Igor Elbert on Data Science and Analytics at Gilt.com
Igor Elbert, Distinguished Data Scientist at leading online fashion retailer Gilt.com, talks about the company’s recent data projects, challenges and approach to ETL.
How is your team structured? How does it work with the rest of the organization?
I lead a small data science team which is embedded into a larger data team. Our charter is to find insights in the data Gilt collects. We are looking for trends that help us spot best practices, make better buying and selling decisions, and understand our customers.
We closely collaborate with other teams within Gilt that deal with personalization and marketing analytics.
What are your most important challenges related to data?
The main challenges are data quality and availability. For example, I would love to have richer metadata on the products we sell — it would help with demand prediction, personalization, etc.
What type of data architecture does Gilt uses?
We use Aster from Teradata for our data warehouse. While most of Gilt’s services and production database are on the cloud, the data warehouse runs on hosted hardware.

How much of your team’s time is spent on “data preparation” versus analyzing data and drawing insights?
Fortunately, our data team includes dedicated engineers and a homegrown framework that allows very quick integration of data sources. Still, my teams spends about 50–60% of our time understanding, transforming and cleaning the data. A couple of years ago, this percentage was higher — around 80% — but now we can often reuse data preparation queries from previous projects. Some aspects of the data preparation have become part of our ELT process, which also reduces the effort.
What do you believe are the main factors that cause data preparation to be such a pain point?
The main factor is that data preparation is inherently complicated problem. We need to understand all the concepts that data represents and the interrelationships between them. Somebody needs to make a judgement call about the quality of the data, detect and fix multiple issues, think about meaningful way to deal with missing values and data points, outliers, and more. That takes time and some aspects are hard to automate.
Are you using ETL tools for your data preparation?
We have a homegrown ELT (not ETL) framework, which allows us to quickly bring data into our data warehouse, clean it and make it available for analysis.
How much data do you collect, process and act on, on a regular basis?
We collect every click and every event, so the data volume is substantial.
What are some interesting projects you’ve worked on recently?
One of our recent projects involved finding optimum prices for products in a sale based on a predicted demand. Now, the algorithm has become a trusted partner for our merchandisers.

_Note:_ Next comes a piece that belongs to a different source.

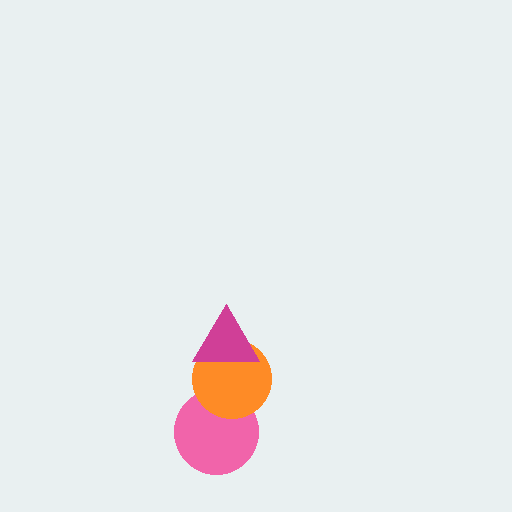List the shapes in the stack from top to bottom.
From top to bottom: the magenta triangle, the orange circle, the pink circle.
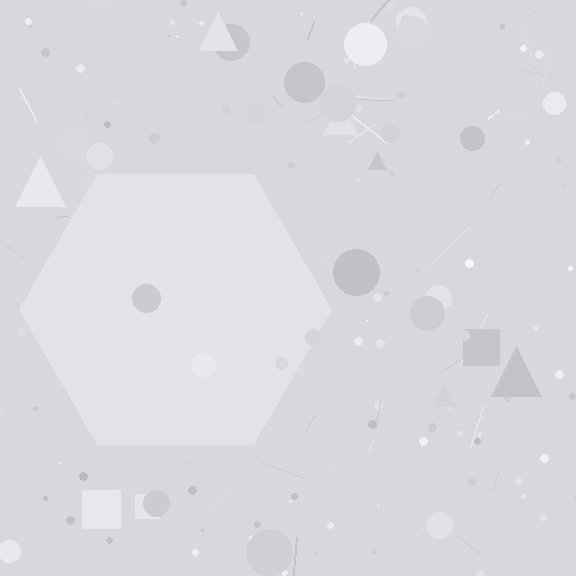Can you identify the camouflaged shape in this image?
The camouflaged shape is a hexagon.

They specify a combination of goals, like revenue, margin, sell-through, etc., as well as other constraints. Then, the algorithm suggests the best combination of prices. It considers hundreds of product and sale attributes to predict expected demand for all possible prices. Most of the products it deals with are new, but we have a rich history of similar products so we are able to fit an accurate model.
The data preparation is done in Aster using SQL and SQL-MapReduce. The modeling, scoring and optimization is done in R. Most of the tasks are run in parallel on workers from our database cluster.

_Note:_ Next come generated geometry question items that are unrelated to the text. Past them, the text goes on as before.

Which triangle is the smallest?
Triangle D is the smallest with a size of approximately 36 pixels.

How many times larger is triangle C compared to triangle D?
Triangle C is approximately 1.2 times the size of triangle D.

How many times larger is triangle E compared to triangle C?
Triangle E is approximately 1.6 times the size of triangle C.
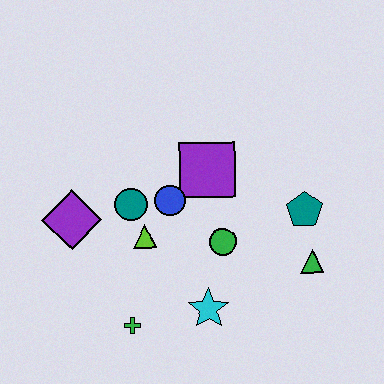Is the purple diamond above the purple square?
No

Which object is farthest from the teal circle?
The green triangle is farthest from the teal circle.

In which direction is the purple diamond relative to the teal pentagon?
The purple diamond is to the left of the teal pentagon.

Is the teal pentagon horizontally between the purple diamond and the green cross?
No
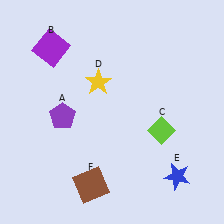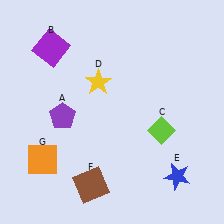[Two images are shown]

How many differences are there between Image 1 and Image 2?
There is 1 difference between the two images.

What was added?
An orange square (G) was added in Image 2.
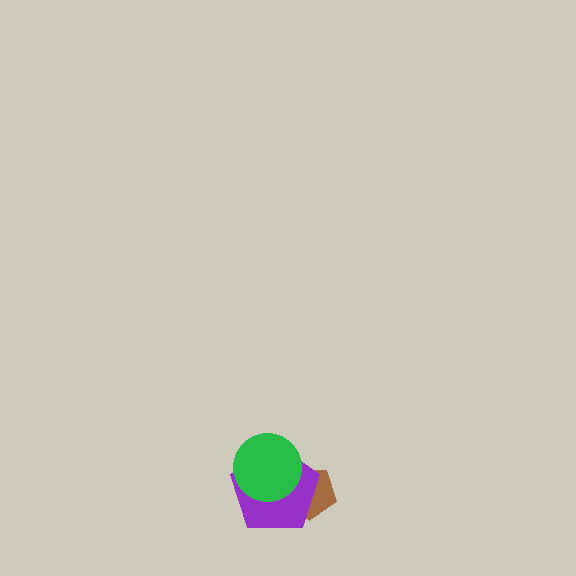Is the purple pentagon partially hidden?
Yes, it is partially covered by another shape.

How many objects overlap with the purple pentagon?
2 objects overlap with the purple pentagon.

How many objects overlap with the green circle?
2 objects overlap with the green circle.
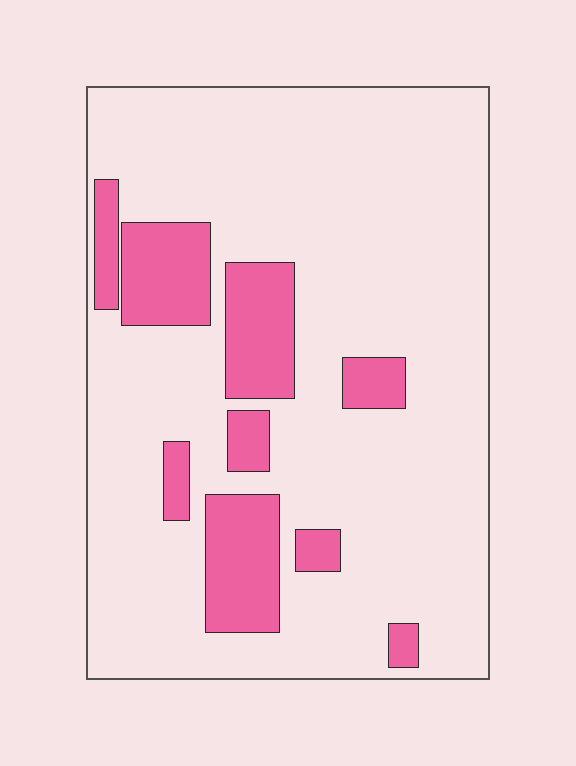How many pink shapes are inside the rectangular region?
9.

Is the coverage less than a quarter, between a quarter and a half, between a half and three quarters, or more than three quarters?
Less than a quarter.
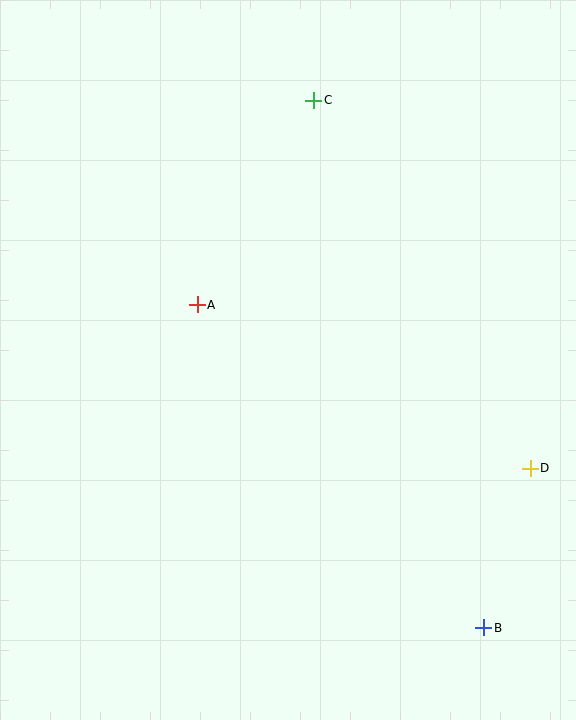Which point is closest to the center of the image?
Point A at (197, 305) is closest to the center.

What were your most important considerations when designing the solution and architecture to implement it on?
Our Aster database was a good match for the project. It allows us to quickly process large amounts of data, run hundreds of ad-hoc queries during the discovery stage, and hide the complexity of the solution by presenting the result of a SQL-MapReduce project a table. This way, we use SQL for what SQL does best — data manipulation — and we use R for modeling, scoring and optimization.
What were the criteria you applied when choosing the solution?

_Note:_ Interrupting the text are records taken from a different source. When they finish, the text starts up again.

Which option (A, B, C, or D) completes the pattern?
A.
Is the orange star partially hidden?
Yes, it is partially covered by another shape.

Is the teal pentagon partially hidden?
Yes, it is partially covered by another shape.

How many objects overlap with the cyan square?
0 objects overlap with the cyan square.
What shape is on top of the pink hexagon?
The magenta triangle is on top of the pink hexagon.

Aster is our MPP database of choice at the moment. It is our default choice for large-scale data manipulations. R was picked because of the multitude of available packages including interfaces to popular modeling and optimization libraries. R’s dplyr package, in particular, is a pleasure to work with.
Were there any mistakes you encountered which you can warn us not to repeat?
Design for change. Business rules, constraints and goals that you started with will change before you’ve even finished coding. Business is very dynamic — a good solution should accommodate for that.

What’s the best advice you can give to someone facing a similar use case?
Enable business users to be as self-sufficient as possible. They should be able to tweak the parameters and get results.
What changes have you seen take place in the job requirements of a data / BI pro since you first started in this field?
We’re expected to handle both technical and business aspects like never before. At the same time, a new breed of technically savvy business users has emerged. It raises the bar for collaboration, as well as the requirements for data quality.
What are the most important tools for companies to implement if they want to succeed in fulfilling the data missions of tomorrow?
Every successful tool needs to advance the idea of “data democratization” — making data easily available to everyone who makes any kind of decisions or answers any questions where data access would support them.
Next, tools need to make data-driven decision-making possible for companies that are currently only “data-aware” at best.
Then, as a next step after BI, practical machine learning should become more readily available to a wider audience.